Great and Holy Friday: Crucifixion of our Lord 

On the Cross Jesus thus became "the man of sorrows; acquainted with grief' whom the prophet Isaiah had foretold. He was "despised and forsaken by men" and "smitten by God, and afflicted" (Isaiah 53:3-4). He became the one with "no form or comeliness that we should look at him, and no beauty that we should desire him" (Isaiah 53:2). His appearance was "marred beyond human semblance, and his form beyond that of the sons of men" (Isaiah 52:14). All these Messianic prophecies were fulfilled in Jesus as he hung from the Cross.

 

As the end approached, He cried: "My God, my God, why hast Thou forsaken me?" (Matthew 27:46). This cry indicated His complete identification with the human condition. He had totally embraced the despised, forsaken and smitten condition of suffering and death - alienation from God. He was truly the man of sorrows.

 

Yet, it is important to note that Jesus' cry of anguish from the Cross was not a sign of His loss of faith in His Father. The words which He exclaimed are the first verse of Psalm 22, a messianic Psalm.
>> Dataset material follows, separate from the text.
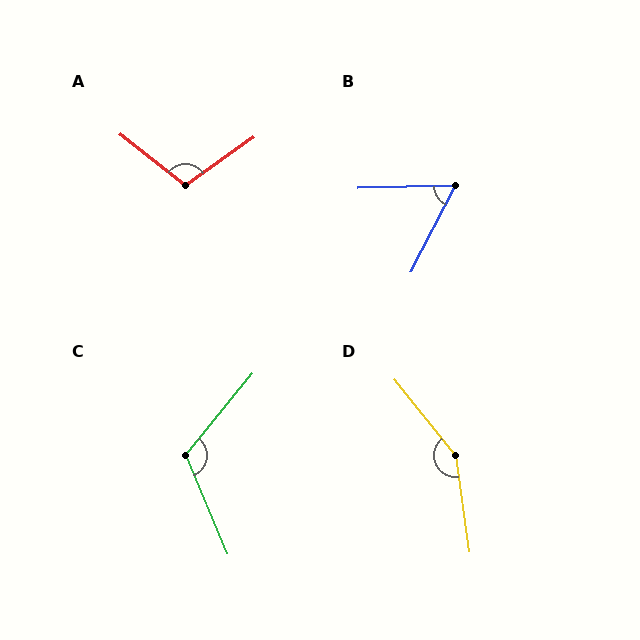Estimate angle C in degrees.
Approximately 118 degrees.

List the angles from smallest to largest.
B (61°), A (106°), C (118°), D (150°).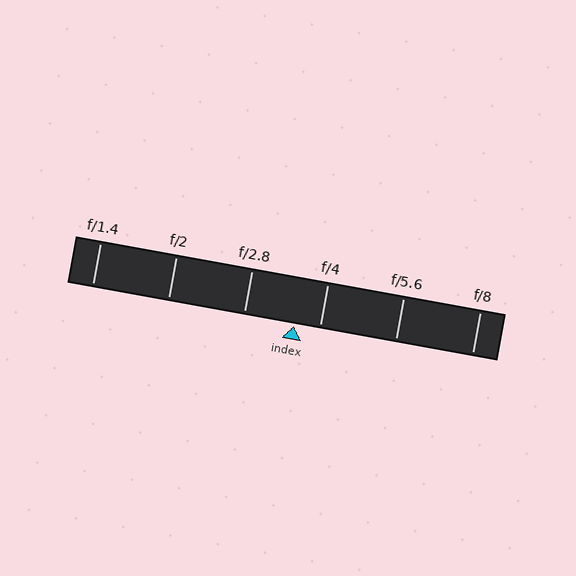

The first part of the Psalm foretells the anguish, suffering and death of the Messiah. The second part is a song of praise to God. It predicts the final victory of the Messiah.

 

Before succumbing to this cruel Roman method of executing political criminals, Jesus suffered still other injustices. He was stripped, mocked and beaten. He wore a "kingly" crown of thorns on His head. He carried His own cross. He was finaIly nailed to the cross between two thieves at a place called Golgotha (the place of the skull) outside Jerusalem. An inscription was placed above His head on the Cross to indicate the nature of His crime: "Jesus of Nazareth, the King of the Jews." He yielded up His spirit at about the ninth hour (3 p.m.), after hanging on the Cross for about six hours.

 

"It was night" (John 13:30) when Judas departed from the Last Supper to complete his act of betrayal, and "there was darkness over all the land" (Matthew 27:45) when Jesus was hanging on the Cross. The evil forces of this world had been massed against Christ. Unjust trials convicted Him. A criminal was released to the people instead of Him. Nails and a spear pierced His body. Bitter vinegar was given to Him to quench His thirst. Only one disciple remained faithful to Him. Finally, the tomb of another man became His place of repose after death.

 

Glory O Lord, to Thy Holy Passion!  Glory O Lord, to Thy Long-Suffering!

 

 

O Most Holy Trinity, Our God, Glory to Thee!